Comparison to Baseline Methods

We compared the AUC values of the three baseline methods (RWR, ACT, and Katz index) on the PPI and PPIK networks, respectively. The performance of these methods on the PPIK network was better than that on the PPI network under most circumstances, according to the AUC values, as shown in Table 3. This demonstrated that protein keywords can indeed complement and enrich the PPI network.

We further compared AUC values between the baseline methods and our proposed method on the PPIK network. Our method achieved better performance on the whole, which outperformed the Katz, ACT, and RWR methods by 0.156, 0.294, and 0.457, respectively, as shown in Table 3. Thus, it can be concluded that metagraph representation is a feasible method for network topological features.

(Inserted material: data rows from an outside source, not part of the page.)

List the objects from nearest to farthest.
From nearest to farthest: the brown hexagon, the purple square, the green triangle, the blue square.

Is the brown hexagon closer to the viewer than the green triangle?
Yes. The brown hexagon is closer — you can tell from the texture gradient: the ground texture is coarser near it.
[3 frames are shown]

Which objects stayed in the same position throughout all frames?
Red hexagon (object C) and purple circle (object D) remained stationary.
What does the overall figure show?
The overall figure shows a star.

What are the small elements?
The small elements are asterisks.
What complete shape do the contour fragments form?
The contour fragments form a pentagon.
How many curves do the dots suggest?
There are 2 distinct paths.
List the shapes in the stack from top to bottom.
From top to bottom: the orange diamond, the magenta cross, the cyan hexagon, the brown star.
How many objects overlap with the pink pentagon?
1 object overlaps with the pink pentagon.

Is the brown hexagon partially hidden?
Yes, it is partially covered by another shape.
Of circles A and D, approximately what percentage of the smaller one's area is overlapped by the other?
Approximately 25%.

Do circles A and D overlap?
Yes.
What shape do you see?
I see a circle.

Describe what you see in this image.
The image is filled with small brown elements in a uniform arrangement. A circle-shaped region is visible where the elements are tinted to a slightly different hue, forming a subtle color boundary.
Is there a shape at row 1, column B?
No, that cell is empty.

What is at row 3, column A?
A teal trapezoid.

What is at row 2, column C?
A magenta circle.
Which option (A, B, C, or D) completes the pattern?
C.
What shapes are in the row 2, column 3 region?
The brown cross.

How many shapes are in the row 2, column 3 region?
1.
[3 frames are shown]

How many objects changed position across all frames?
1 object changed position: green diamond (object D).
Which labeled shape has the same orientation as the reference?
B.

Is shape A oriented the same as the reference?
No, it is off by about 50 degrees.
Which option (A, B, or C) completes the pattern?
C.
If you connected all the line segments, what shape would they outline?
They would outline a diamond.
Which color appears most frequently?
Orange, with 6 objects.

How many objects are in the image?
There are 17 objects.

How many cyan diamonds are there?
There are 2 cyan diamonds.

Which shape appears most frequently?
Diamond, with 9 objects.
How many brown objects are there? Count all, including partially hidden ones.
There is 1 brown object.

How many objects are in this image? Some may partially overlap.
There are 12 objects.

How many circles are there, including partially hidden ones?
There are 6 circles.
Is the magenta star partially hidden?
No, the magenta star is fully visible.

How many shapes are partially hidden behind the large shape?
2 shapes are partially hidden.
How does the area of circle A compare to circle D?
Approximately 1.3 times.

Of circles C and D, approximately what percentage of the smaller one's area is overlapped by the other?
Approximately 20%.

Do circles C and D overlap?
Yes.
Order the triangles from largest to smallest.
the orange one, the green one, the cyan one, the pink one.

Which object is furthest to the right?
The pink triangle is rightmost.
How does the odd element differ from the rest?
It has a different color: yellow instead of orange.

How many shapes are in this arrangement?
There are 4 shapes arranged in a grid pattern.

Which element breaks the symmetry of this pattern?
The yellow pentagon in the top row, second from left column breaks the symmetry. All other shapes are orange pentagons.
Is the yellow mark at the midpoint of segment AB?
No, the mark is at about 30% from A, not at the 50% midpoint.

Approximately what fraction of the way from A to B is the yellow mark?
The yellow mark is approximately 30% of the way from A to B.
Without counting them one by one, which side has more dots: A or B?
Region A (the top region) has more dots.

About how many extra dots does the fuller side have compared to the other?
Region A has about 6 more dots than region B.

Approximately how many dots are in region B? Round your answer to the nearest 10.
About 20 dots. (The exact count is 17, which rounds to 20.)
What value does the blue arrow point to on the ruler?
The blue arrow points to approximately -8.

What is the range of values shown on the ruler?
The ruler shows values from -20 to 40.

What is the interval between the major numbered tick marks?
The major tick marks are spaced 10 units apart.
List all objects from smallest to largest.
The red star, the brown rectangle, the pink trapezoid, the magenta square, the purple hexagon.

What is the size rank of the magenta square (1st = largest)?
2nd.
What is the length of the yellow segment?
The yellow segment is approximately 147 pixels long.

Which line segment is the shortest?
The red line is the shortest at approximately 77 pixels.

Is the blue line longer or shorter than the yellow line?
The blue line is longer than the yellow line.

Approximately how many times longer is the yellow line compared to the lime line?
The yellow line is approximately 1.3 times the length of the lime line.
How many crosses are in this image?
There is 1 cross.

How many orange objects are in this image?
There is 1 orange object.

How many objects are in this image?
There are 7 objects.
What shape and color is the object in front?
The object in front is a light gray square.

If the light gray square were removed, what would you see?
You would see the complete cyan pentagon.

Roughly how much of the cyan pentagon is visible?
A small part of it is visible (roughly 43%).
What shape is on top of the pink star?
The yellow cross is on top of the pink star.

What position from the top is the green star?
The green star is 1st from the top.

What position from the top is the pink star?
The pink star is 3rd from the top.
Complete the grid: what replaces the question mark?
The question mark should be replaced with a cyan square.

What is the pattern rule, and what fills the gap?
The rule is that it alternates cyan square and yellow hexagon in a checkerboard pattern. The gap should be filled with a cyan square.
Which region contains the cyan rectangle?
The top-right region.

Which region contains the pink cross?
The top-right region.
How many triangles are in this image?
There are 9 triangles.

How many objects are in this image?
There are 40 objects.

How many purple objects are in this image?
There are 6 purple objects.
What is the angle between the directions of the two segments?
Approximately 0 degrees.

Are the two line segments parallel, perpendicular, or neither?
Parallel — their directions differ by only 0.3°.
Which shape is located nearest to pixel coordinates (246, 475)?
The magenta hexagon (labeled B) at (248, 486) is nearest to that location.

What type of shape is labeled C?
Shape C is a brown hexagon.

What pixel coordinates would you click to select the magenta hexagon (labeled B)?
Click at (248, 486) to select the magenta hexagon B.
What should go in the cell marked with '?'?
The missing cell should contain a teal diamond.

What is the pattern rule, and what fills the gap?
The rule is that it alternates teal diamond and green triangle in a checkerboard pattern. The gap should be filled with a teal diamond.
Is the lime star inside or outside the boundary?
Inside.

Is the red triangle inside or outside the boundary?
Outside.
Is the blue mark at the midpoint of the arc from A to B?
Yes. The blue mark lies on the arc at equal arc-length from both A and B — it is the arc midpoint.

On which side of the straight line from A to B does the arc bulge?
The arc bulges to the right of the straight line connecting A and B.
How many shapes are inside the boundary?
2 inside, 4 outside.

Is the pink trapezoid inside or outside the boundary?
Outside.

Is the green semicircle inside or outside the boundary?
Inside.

We found that the AUC values of these baseline methods were quite low overall, which may be due to the difficulty for these methods to accurately capture the characteristics of the heterogeneous and sparse network we constructed. However, our framework can effectively capture various features in the network and demonstrated good performance.

Table 3

Comparison of performance (area under the receiver operating characteristic curve values) of three baseline models and our proposed metagraph method on protein-protein interaction (PPI) and PPI-keyword (PPIK) networks.

Network	RWR^a	ACT^b	Katz	Metagraph
PPI	0.521	0.333	0.269	N/A^c
PPIK	0.604	0.466	0.303	0.76

^eRWR: random walk with restart.

^bACT: average commute time.

^cN/A: not applicable.

Potential Schizophrenia Risk Genes Prioritization

We focused on the results from RF, as the model with the best performance, for the discovery of potential schizophrenia-causing proteins. As the goal of our study was to identify new proteins associated with schizophrenia, we excluded confirmed protein-schizophrenia associations in the database and retained the top 20 proteins identified as risk proteins for schizophrenia. We then transformed our predicted disease proteins to their producer gene IDs based on UniProt. The top 20 predicted genes and their probability scores are listed in Table 4.

Table 4

Top 20 schizophrenia-associated risk genes predicted from the random forest model.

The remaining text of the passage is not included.